Both are pretty typical of their genres, following plot lines that are set in fantasy worlds and characters who take on really specific, fetishised, sexualised roles – think pretty, queer boys and girls exploring the physical side of same-sex relationships via the medium of illustrated porn, which can often be extremely graphic and hardcore – especially in the case of yaoi. Two really popular examples of this are Ten Count, a yaoi manga which tells the story of a gay relationship between Shirotani and his counsellor Riku, and Citrus, a yuri comic which follows the evolving relationship between Mei and Yuzu… who also happen to be stepsisters.

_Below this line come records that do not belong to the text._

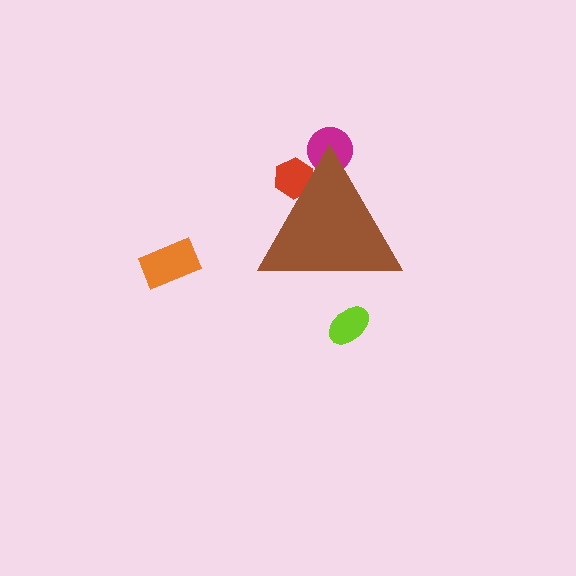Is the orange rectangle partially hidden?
No, the orange rectangle is fully visible.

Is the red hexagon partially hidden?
Yes, the red hexagon is partially hidden behind the brown triangle.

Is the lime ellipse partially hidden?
No, the lime ellipse is fully visible.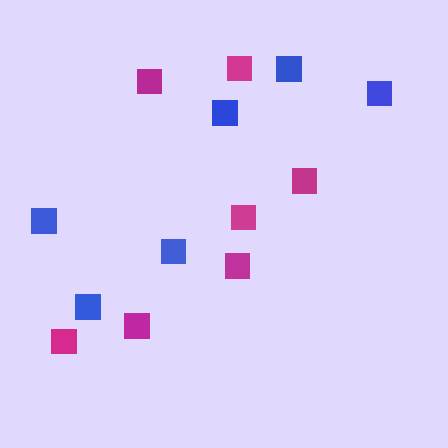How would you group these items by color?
There are 2 groups: one group of blue squares (6) and one group of magenta squares (7).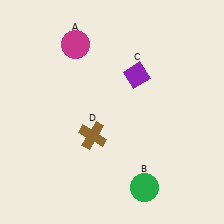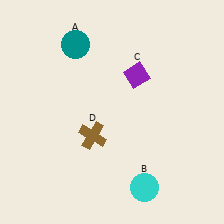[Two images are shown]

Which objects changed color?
A changed from magenta to teal. B changed from green to cyan.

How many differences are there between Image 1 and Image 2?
There are 2 differences between the two images.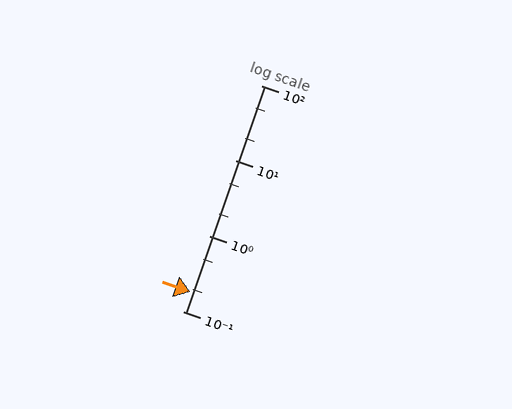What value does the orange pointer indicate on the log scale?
The pointer indicates approximately 0.18.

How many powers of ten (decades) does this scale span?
The scale spans 3 decades, from 0.1 to 100.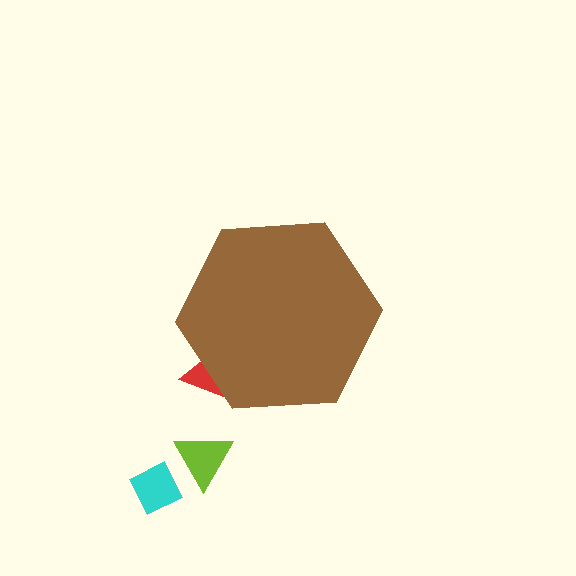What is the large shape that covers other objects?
A brown hexagon.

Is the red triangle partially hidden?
Yes, the red triangle is partially hidden behind the brown hexagon.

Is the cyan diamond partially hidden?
No, the cyan diamond is fully visible.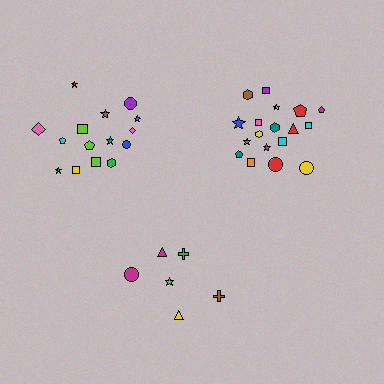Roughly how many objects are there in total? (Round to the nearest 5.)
Roughly 40 objects in total.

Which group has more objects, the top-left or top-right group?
The top-right group.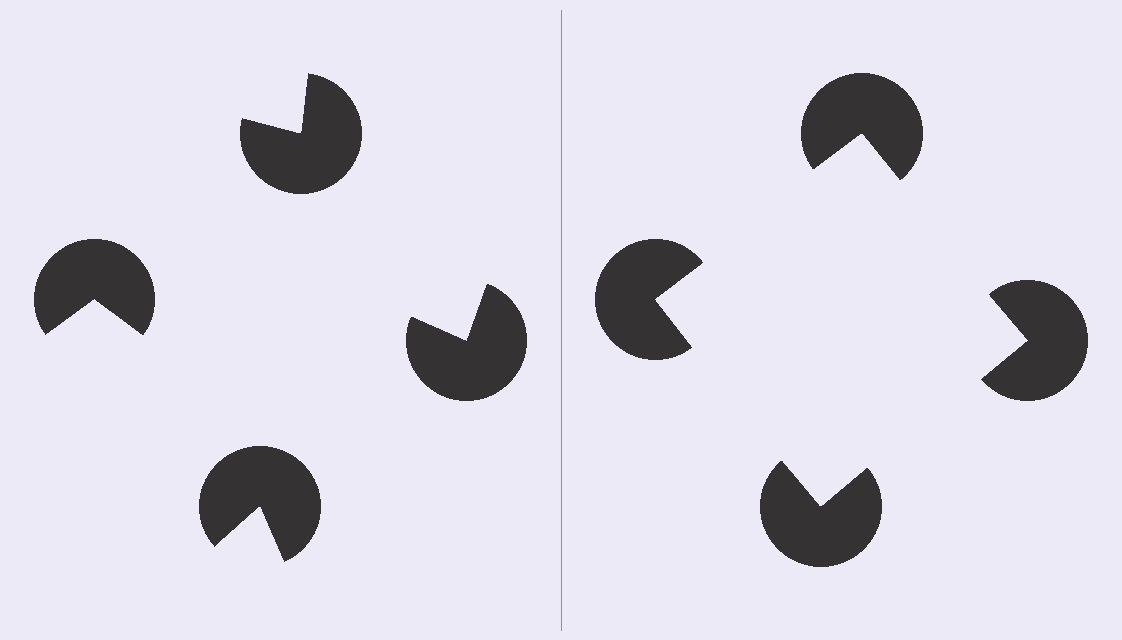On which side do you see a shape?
An illusory square appears on the right side. On the left side the wedge cuts are rotated, so no coherent shape forms.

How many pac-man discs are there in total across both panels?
8 — 4 on each side.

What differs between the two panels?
The pac-man discs are positioned identically on both sides; only the wedge orientations differ. On the right they align to a square; on the left they are misaligned.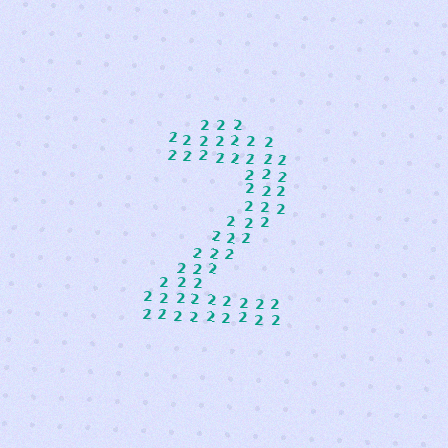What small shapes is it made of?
It is made of small digit 2's.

In fact, there are whole manga genres that depict same-sex relationships, yaoi or ‘boys love’ and yuri or ‘girls’ love’, which are extremely popular. “A lot of the information online said stuff like ‘you will die at the age of 30 if you take hormones’ or that I wouldn’t be able to live and work in Japan as a trans man” – Mika Yakushi “Before reading that comic book, I thought that I was different and I tried to hide it,” she explains, “but once I read the comic book I started to think it’s OK to be different and it completely changed how I thought about myself”. It’s an imaginary world where gender and sexuality are often very fluid and so many LGBT kids are turning to the pages of comics books for a sympathetic portrayal of queer characters In an interview with the HRW, Aiko from Osaka describes how important coming across a trans character in a manga book at 17 was for coming to terms with being transgender herself. In the pages of manga comics you can be anything you like – a superhero, a master villain, a supernatural being. “A lot of kids see that every day and they think they can behave in the same way towards LGBT kids.”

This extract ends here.